What has to be done now is to get away from oil, REPLACING car traffic by public transport. The M2 widening is doing exactly the opposite. This is a peak oil assessment:

(1)   In the next oil crunch expected in 2012 traffic will go backwards as already experienced in 2008. Toll revenue will decrease

(2)   At a certain stage of the coming oil decline, very likely before 2015, there will be physical petrol and diesel shortages

(3)   When that happens, bus companies will be forced to terminate services to the CBD at Epping station to save on fuel. With the bus ramp gone, buses will have to leave the M2 at Pennant Hills Rd, getting stuck there and many other bottlenecks on the way to Epping.

In the last 100 m before Epping station, buses will be stopped dead by long lines of motorists queuing up at the filling station at the corner Carlingford Rd – Beecroft Rd.
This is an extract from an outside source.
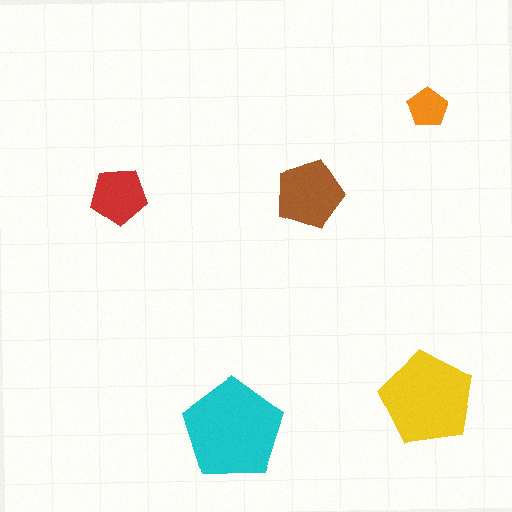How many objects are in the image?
There are 5 objects in the image.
What that means can be seen in France right now

Filling station at corner Carlingford Rd/Beecroft Rd will develop into a critical bottleneck on the way of diverted buses to Epping rail station. This applies also to the newly established Metrobus line M54 Parramatta – Macquarie Park

Happy motoring.

Earlier posts on the M2:

M2 widening: Primary Energy Dilemma for cars 

RTA fails to present business case for M2 widening (part 1)

So where are RTA’s calculations on clean primary energies and an assumed transition of the car fleet including bar charts, costings and availability of funds?


Added 4/12/2010: Bridge demolition will divide Beecroft

The Beecroft-Cheltenham Civic Trust has put out a media release: 

Michael Stove the President of the Beecroft-Cheltenham Civic Trust said residents were very concerned by Transurban’s intended demolition of the Murray Farm Road Bridge, ahead of the widening of its M2 Tollway. 

“Transurban has not provided residents with detailed information” Mr Stove said at a weekend gathering of concerned residents and local Councillors at the bridge.

“M2 upgrade a burden without benefit”

THE M2 upgrade set to begin early next year has already begun causing headaches for residents, who say they have not been consulted about changes to roads and traffic conditions.

Transurban and the RTA confirmed they will permanently close the bus ramp used by Hillsbus buses that leads out of the M2 at Beecroft Rd for access to Epping railway station.